Research

Research has always played a key role in shaping the clinical practice of the UCSF Department of Neurological Surgery. The current research program consists of over 25 principal investigators with a broad variety of research interests reflecting the full range of clinical and surgical activity in the Department. In 2005, the Division of Translational Research was created for the greater facilitation of collaborations between clinicians and scientists. So far it has been tremendously successful, allowing us to quickly move the most promising research into clinical trials.

 

The largest group of investigators comprises the UCSF Brain Tumor Research Center – an organization formed in 1975 and currently funded by over 30 NIH awards, including one of only four Specialized Program of Research Excellence (SPORE) awards for brain tumors from the National Cancer Institute. This group of investigators covers the full range of brain tumor investigation from clinical to basic and is focused on improving the diagnosis and treatment of brain tumors. Investigators with a specialized interest in pediatric brain tumors also reside within this group.

 

Another group of clinicians and scientists comprise the Brain and Spinal Injury Center. This multidisciplinary group of investigators studies brain and spinal cord injury caused by radiation or trauma, and their interests range from the biology of neural injury and repair to biomedical informatics and neurocritical care.

 

The third group of scientists is organized around the study of cerebrovascular disease, and focuses on understanding the basis for blood vessel malformations in the brain and on developing better therapies for these abnormalities.

 

A fourth group of investigators is organized around the study of epilepsy and movement disorders.
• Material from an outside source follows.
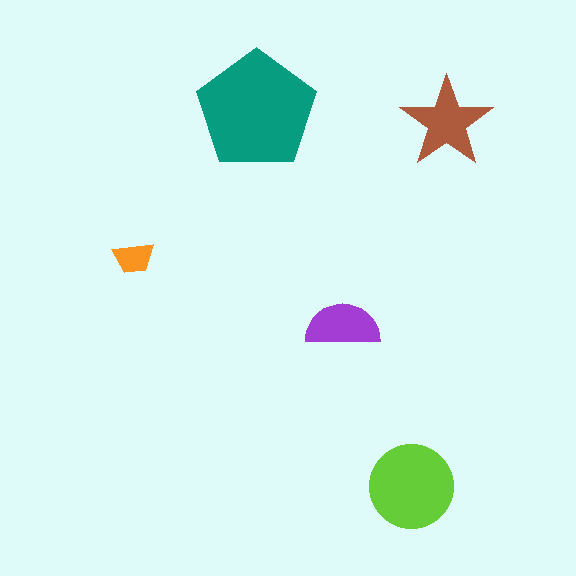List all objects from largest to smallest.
The teal pentagon, the lime circle, the brown star, the purple semicircle, the orange trapezoid.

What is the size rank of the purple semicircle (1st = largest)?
4th.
These investigators study the underlying basis for epileptic seizures and have also made significant advances in the use of deep brain stimulation and viral-based therapies for the treatment of Parkinson’s disease.

 

Finally, clinical research for neurospinal disorders is conducted by neurosurgeons who specialize in treating degenerative disc disease, spinal tumors, scoliosis, adult spinal deformity, and severe back pain. There is also a neurospinal biomechanics laboratory, which focuses on testing of novel reconstruction methods for tumor resection and deformity correction surgery.

 

The Department of Neurological Surgery currently houses over 100 basic scientists whose work is not only well-funded and nationally recognized, but also is attune to the clinical implications of the science. This outstanding group of investigators is a driving force in our efforts to understand the many disorders of the central nervous system.